Enquanto o Japão tenta reconquistar relevância na corrida global dos semicondutores, a startup Rapidus prepara um movimento ousado: fabricar chips usando substratos de vidro — uma tecnologia que promete mais potência e menos desperdício, mas que até gigantes como Intel consideraram difícil demais de implementar.
A nova ambição japonesa
Na ilha de Hokkaido, a Rapidus está finalizando sua primeira fábrica dedicada à produção de chips de 2 nanômetros com transistores GAA (Gate-All-Around), o mesmo tipo de design que marcas como TSMC e Samsung estão levando ao limite. A empresa, criada com apoio pesado do governo japonês, planeja iniciar a fabricação em escala industrial até 2027, e já trabalha em um passo além: dominar o empacotamento de chips em painéis de vidro.
Essa abordagem, conhecida como panel-level packaging (PLP), será apresentada em forma de protótipo na SEMICON Japan 2025. A meta é substituir as tradicionais bolachas de silício de 300 mm por grandes painéis de vidro de 600×600 mm.
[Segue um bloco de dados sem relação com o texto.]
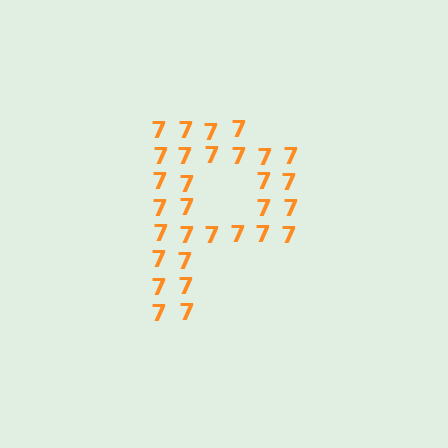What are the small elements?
The small elements are digit 7's.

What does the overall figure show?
The overall figure shows the letter P.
A mudança pode reduzir o desperdício e melhorar a eficiência elétrica, permitindo arranjos de chips mais densos — algo essencial para processadores voltados à inteligência artificial e módulos HBM (High Bandwidth Memory).
Por que o vidro é tão promissor (e tão difícil)
O vidro oferece vantagens claras: conduz melhor os sinais elétricos, dissipa menos calor e facilita a integração de múltiplos chips em um mesmo pacote, algo cada vez mais importante para sistemas de IA. Mas ele traz um desafio físico: é frágil e propenso à deformação em painéis grandes. E essa fragilidade é exatamente o que fez a Intel abandonar a ideia anos atrás, preferindo licenciar partes da tecnologia a terceiros.
Mesmo assim, o setor voltou a se interessar. A TSMC, líder mundial em fundição de chips, pretende iniciar um programa-piloto em 2026 com sua própria tecnologia de empacotamento em vidro chamada CoPoS (Chip-on-Panel-on-Substrate). A empresa taiwanesa só prevê uso em larga escala entre 2029 e 2030, o que dá à Rapidus uma janela para tentar se posicionar como alternativa viável antes que a concorrência consolide o formato.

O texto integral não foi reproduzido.